Le tribunal de commerce de Pontoise, dans son jugement du 14 janvier 2026, a constaté le désistement d’instance et d’action d’une société demanderesse spécialisée dans le développement web. Une agence digitale défenderesse, placée en liquidation judiciaire, avait accepté ce désistement, mettant fin au litige contractuel. La question de droit portait sur la validité et les effets procéduraux d’un désistement accepté après l’ouverture d’une procédure collective. Le tribunal a déclaré le désistement parfait, constaté l’extinction de l’instance et laissé les dépens à la charge de la partie qui se désiste.
I. La recevabilité du désistement d’instance
Le tribunal a vérifié que le désistement émanait du demandeur et avait été expressément accepté par les défendeurs. Il a estimé que « ce désistement est recevable, régulier et parfait » (Sur quoi le tribunal). Cette solution classique applique strictement les articles 394 et suivants du code de procédure civile.

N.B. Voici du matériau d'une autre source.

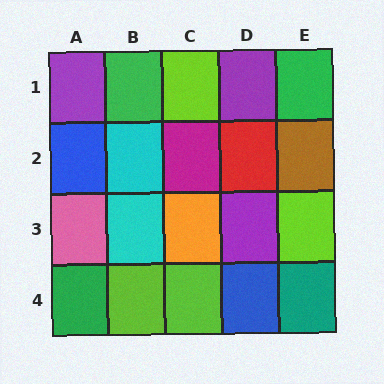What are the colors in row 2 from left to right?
Blue, cyan, magenta, red, brown.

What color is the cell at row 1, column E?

La valeur de cette décision est de rappeler que le désistement, même en présence d’une liquidation judiciaire, reste un acte procédural unilatéral soumis à acceptation. Sa portée est d’affirmer que la procédure collective n’empêche pas les parties de mettre fin à l’instance par accord amiable. Le tribunal s’assure simplement de la régularité formelle de l’acte.
II. Les conséquences financières du désistement
Le tribunal a appliqué la règle de l’article 399 du code de procédure civile en laissant les dépens à la charge de la partie qui se désiste. Il précise que « les dépens de l’instance éteinte seront laissés à la charge de la partie qui se désiste » (Sur quoi le tribunal).
Cette solution est d’une grande valeur pratique car elle fixe le sort des frais irrépétibles dans un contexte de liquidation judiciaire. Sa portée est d’éviter que le liquidateur ne supporte des dépens alors que la société en procédure collective a accepté le désistement. Le tribunal permet au demandeur de recouvrer les sommes dues auprès des défendeurs.